The Houston Astros have a new manager, new uniforms, new mascot and a relatively new owner.
The biggest change is the Astros will play in a new league.
After playing 51 years in the National League, the Astros were moved to the American League West.
Because of interleague play, players are accustomed to games with a designated hitter. But players at the Astros caravan Friday afternoon at Chickasaw Bricktown Ballpark said there will be an adjustment period.
“I haven't been through this. None of our guys have been through this,” said pitcher Jordan Lyles. “We just have to learn on the run. At the same time, it's not that different. You still try to attack hitters' weaknesses.”
The Astros are one of the youngest teams in baseball. Right-hander Bud Norris is the longest-tenured Astro. And he's only been in the majors 3½ years. Gains made this season will benefit the team in the future.
“It's definitely going to be an adjustment for players, coaches, fans, everyone in the organization,” Norris said. “We have to report to spring training and be ready to learn. I'm sure our manager, Bo Porter, will tell us how we're going to approach it.
“I loved being involved with the offensive side in the National League. But the way I look at it is we didn't have any control over it. The American League is a different game. We have to look at the positives. My job still is to get three outs every inning.”
Hall of Fame broadcaster Milo Hamilton, who retired after 59 years calling games for seven different Major League teams, the past 28 with the Astros, is old-school. He's not a big fan of the DH but said the organization prepared for the switch.

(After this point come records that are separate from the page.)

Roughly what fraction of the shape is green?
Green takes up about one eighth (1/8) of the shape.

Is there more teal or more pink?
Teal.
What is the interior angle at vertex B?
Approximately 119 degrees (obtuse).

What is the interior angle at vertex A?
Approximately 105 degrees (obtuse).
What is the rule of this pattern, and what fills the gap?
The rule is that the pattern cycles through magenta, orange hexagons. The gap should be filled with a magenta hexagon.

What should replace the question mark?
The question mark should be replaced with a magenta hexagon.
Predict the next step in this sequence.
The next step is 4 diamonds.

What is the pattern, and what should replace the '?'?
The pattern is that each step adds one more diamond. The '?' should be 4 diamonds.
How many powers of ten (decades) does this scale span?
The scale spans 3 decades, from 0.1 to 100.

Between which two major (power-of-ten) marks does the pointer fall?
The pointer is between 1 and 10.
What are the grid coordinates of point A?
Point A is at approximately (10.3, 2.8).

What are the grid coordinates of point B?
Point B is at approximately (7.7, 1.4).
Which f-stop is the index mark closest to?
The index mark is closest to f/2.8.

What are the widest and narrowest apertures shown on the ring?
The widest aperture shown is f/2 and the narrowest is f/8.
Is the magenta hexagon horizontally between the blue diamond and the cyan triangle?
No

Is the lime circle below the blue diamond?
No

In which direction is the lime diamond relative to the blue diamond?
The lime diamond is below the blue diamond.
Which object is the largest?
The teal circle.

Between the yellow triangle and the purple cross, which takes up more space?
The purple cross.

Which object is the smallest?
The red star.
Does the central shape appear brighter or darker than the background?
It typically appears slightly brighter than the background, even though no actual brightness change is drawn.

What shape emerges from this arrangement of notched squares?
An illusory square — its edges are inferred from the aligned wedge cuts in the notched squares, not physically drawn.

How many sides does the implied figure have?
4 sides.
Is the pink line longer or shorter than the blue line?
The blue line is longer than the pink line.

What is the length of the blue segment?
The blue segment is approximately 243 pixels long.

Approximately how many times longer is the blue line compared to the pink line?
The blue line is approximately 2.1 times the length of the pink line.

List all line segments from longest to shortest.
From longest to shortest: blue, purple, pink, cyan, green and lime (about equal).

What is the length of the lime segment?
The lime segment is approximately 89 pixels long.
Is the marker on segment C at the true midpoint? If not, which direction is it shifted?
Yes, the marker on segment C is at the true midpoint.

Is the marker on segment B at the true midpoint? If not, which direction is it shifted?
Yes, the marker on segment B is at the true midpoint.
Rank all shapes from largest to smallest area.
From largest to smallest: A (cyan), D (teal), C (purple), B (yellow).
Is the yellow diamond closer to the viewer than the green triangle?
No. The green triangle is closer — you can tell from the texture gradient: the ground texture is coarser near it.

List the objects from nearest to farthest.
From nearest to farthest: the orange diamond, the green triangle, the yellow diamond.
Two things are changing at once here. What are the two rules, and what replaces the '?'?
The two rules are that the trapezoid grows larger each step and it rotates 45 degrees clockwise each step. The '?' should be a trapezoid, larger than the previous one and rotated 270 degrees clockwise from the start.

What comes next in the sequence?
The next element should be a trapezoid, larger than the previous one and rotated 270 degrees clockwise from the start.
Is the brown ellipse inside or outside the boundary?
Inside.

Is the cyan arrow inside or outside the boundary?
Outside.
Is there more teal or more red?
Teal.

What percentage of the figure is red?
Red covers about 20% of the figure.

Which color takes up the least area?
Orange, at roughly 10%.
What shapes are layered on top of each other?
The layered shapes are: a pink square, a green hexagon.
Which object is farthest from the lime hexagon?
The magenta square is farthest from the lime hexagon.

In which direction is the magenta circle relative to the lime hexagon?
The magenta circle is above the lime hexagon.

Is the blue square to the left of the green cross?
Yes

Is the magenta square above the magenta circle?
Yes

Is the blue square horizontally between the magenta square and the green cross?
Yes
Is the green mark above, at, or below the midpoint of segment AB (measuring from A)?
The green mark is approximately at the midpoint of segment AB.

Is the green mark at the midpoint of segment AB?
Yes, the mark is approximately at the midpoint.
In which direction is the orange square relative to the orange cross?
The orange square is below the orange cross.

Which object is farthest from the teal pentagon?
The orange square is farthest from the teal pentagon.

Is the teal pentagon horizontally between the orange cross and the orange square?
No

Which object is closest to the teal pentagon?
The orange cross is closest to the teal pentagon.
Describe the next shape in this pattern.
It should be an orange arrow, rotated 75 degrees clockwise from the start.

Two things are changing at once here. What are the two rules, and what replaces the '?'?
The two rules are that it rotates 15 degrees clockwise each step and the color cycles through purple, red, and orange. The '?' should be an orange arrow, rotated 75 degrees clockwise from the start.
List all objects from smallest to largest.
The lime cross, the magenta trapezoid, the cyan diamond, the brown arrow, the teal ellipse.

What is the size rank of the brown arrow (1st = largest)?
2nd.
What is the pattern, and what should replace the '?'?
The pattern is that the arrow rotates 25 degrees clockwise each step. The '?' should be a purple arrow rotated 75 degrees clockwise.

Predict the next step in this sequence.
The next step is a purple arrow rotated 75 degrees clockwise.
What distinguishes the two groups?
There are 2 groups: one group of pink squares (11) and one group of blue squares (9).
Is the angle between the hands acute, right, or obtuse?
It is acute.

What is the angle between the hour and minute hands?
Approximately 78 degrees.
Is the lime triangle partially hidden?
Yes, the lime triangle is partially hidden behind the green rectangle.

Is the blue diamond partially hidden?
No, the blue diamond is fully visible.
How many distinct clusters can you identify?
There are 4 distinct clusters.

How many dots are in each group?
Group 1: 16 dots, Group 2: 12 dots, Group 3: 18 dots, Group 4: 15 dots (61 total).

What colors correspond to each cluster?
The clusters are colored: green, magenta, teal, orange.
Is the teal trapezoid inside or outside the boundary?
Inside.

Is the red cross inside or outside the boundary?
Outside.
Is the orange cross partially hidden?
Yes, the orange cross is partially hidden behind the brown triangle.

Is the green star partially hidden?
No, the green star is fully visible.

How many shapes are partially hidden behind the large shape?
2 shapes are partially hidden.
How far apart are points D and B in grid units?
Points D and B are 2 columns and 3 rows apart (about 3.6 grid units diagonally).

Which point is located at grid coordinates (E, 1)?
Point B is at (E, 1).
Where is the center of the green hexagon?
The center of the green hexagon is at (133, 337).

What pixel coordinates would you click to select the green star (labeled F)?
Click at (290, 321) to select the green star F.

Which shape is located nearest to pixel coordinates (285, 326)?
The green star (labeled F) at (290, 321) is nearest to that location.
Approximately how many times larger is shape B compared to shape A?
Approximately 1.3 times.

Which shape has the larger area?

“The DH is different, which is why they got Carlos Pena,” Hamilton said. “They'll try to play long ball a little more.”
One advantage is the DH allows players to stay in the lineup without taking a day off.
“It will give guys a break on their legs when they need it,” said outfielder Justin Maxwell, who led the team with 18 home runs his first season. “But most DHs are veterans who play that role most every day.”
Houston joins a division that includes the Texas Rangers and Los Angeles Angels, two perennial powers with high payrolls. Oakland won the AL West last season. Seattle has some highly ranked young talent.
“The A's are a young team that learned on the fly. No one expected them to do anything and they ended up winning the division,” Maxwell said. “On paper, our division is pretty tough. But it's the same for everyone on opening day.”
The young, rebuilding Astros are coming off back-to-back 100-loss seasons, including a franchise-worst 107 losses last season. But there is some highly rated talent in the organization, including some players that will start the season with the Oklahoma City RedHawks, Houston's Triple-A affiliate.
“It's going to be tough,” Lyles said. “It's arguably the best division in baseball. We're young but have another year under our belts. We know the challenges in front of us. We're looking forward to the new start, new manager, new uniforms and will hit the ground running.”
Many of the Astros' changes are actually retro. New uniforms feature orange and blue, the primary colors for three decades after the franchise was founded in 1962.
One uniform will feature the famous rainbow print worn from 1975-1993. A redesigned green space creature named “Orbit” was the team's mascot in the 1990s.
“This season is exciting for a lot of reasons,” Norris said. “With the new group, the new logo and new manager, we're taking strides in the right direction. On the field, there's a youth movement that hopefully can come up and help the club sooner rather than later. Everyone is excited about the future.”